The amount differs by age, but the following guidelines have been recommended by the National Sleep Foundation and the American Academy of Pediatrics:
Preschoolers 10-13 hours
School-age children 9-11 hours
Teenagers 8-10 hours
If your child sleeps far less than this, it is time to improve their sleep hygiene and environment. Most teenagers don’t get enough sleep for numerous reasons, including changes in their circadian rhythm and a shift to falling asleep later at night and wanting to sleep later in the morning. Adequate sleep is especially critical once they are driving.

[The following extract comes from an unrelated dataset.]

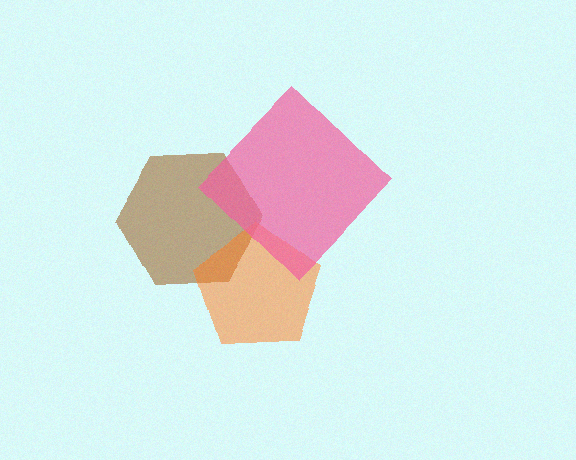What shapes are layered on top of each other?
The layered shapes are: a brown hexagon, an orange pentagon, a pink diamond.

Electronics and social media is a common cause of sleep deprivation in teens and a contributor to teen angst.
Changes won’t occur overnight, but consistency is the key, as is sticking to a game plan. The following suggestions can be helpful.
Begin with a consistent schedule; the same bedtime and wake-up time daily, including weekends.
Develop a consistent bedtime routine to help the mind and body wind down 30-60 minutes before bedtime.
Avoid caffeine in the afternoon and evening.
Avoid stimulating activities in the evening - exercise, exciting shows, stimulating games, etc.
Dim the lights 30 minutes before bedtime - the brain doesn’t relax in a bright environment which interferes with melatonin production, the sleep hormone.
UNPLUG FROM ALL ELECTRONICS! This is one of the primary sources of brain stimulation at night, especially for teens. Electronics, especially social media, also contribute to mental health problems in adolescents. Keep all these - TV, laptop, iPad, cell phone, gaming devices, etc. - out of your child’s bedroom. Some devices have a way to lock them after a specific time, but it is best not to have them at all in the sleep environment.
Create a relaxing bedroom environment. This could entail lights that can be dimmed, soft background music or nature sounds, and a comfortable bed and pillow.
Avoid naps for older children and teens.
Encourage physical activity during the day, especially outside.
Block out light if necessary with blackout curtains or a sleep mask.
Consider earplugs if needed to block sounds.
Keep a cooler temperature for sleeping to avoid overheating. 65-70 degrees is best.
Try to restrict your child’s bed activity to sleep only.
Make changes gradually with a few steps at a time to allow transition for change. Occasionally, a sleep aid or supplement, such as melatonin, may be helpful for a week or so, but please discuss with your child’s doctor. None of these are intended long-term for children. Recently, melatonin gummies were found to contain hundreds of times more melatonin than what the label lists, and some of the products also contain CBD. This has led to numerous ER visits and hospitalizations in children. Supplements are never a first step.
Finally, some children are affected by sleep disorders that require further medical evaluation or a sleep study. If suspected, discuss it with your doctor to plan the next best step.
Sleep is healthy for all ages, especially for the brain and mental health!